What MFI Actually Tells You (and What It Doesn't)

Melt Flow Index is the single number every polymer trader quotes and every junior buyer misreads. Here is what it really measures.

OmniaStrata Desk2 min read

Key takeaways

  1. Matching a grade to a process. Injection moulding wants high MFI (10–60 g/10 min for thin-wall); blow film wants low MFI (~1–2); raffia wants low MFI (~3).
  2. Tracking lot-to-lot consistency — if two lots arrive with MFIs that differ by more than ~10%, the producer reactor was running differently.
  3. Quick-screening counterfeit material. A grade pretending to be PE100 with an MFI of 5 is not PE100.

Melt Flow Index — sometimes called Melt Flow Rate, sometimes MI, sometimes just "flow" — is reported on every polyolefin certificate of analysis. It is also the single number that buyers most commonly use as a stand-in for "is this the right grade." That use is incomplete.

What the test actually does

MFI is measured by ASTM D1238 / ISO 1133. A controlled mass of pellets is melted in a heated barrel, then forced through a standardised die under a standardised weight (2.16 kg for most polymers; 5 or 21.6 kg for higher-density ones). The number reported is how many grams flow out in ten minutes.
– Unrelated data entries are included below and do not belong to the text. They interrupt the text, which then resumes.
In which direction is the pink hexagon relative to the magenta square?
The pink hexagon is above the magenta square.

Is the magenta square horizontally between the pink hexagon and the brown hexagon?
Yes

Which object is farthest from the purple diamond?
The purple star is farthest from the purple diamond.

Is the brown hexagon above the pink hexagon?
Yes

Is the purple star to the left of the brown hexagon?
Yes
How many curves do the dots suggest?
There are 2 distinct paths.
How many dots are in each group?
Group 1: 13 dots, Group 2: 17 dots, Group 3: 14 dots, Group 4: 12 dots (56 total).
A high MFI means the polymer flows easily — which is to say, the average molecular chain is shorter. A low MFI means the chains are long and tangled and the melt is viscous. That is the entire physical meaning of the number.

What MFI is good for

  • Matching a grade to a process. Injection moulding wants high MFI (10–60 g/10 min for thin-wall); blow film wants low MFI (~1–2); raffia wants low MFI (~3).
  • Tracking lot-to-lot consistency — if two lots arrive with MFIs that differ by more than ~10%, the producer reactor was running differently.
  • Quick-screening counterfeit material. A grade pretending to be PE100 with an MFI of 5 is not PE100.

What MFI is not good for

MFI tells you nothing about molecular weight distribution. Two grades can have the same MFI and behave completely differently in a real process — one might be narrow-distribution, the other broad-distribution. Narrow distributions give better mechanical properties and worse processability; broad distributions are the opposite.

MFI also tells you nothing about long-chain branching, additives, density, or comonomer content. Two LLDPEs with identical MFI of 1.0 g/10 min may differ in tear strength by 30% if one is C4 and the other is C8.

How to use MFI on an RFQ

Specify a window, not a point. "MFI 0.9–1.1 at 190 °C / 2.16 kg" is a usable spec. "MFI ~1.0" is not, because every producer rounds differently. Pair the MFI window with a density target and (for polyethylene) a comonomer requirement, and you have closed the door on most substitution mistakes.

When you see MFI on the polymer CoA, check it against the order spec to two decimal places. The number on the CoA is the number the producer’s lab measured — it is not a marketing figure.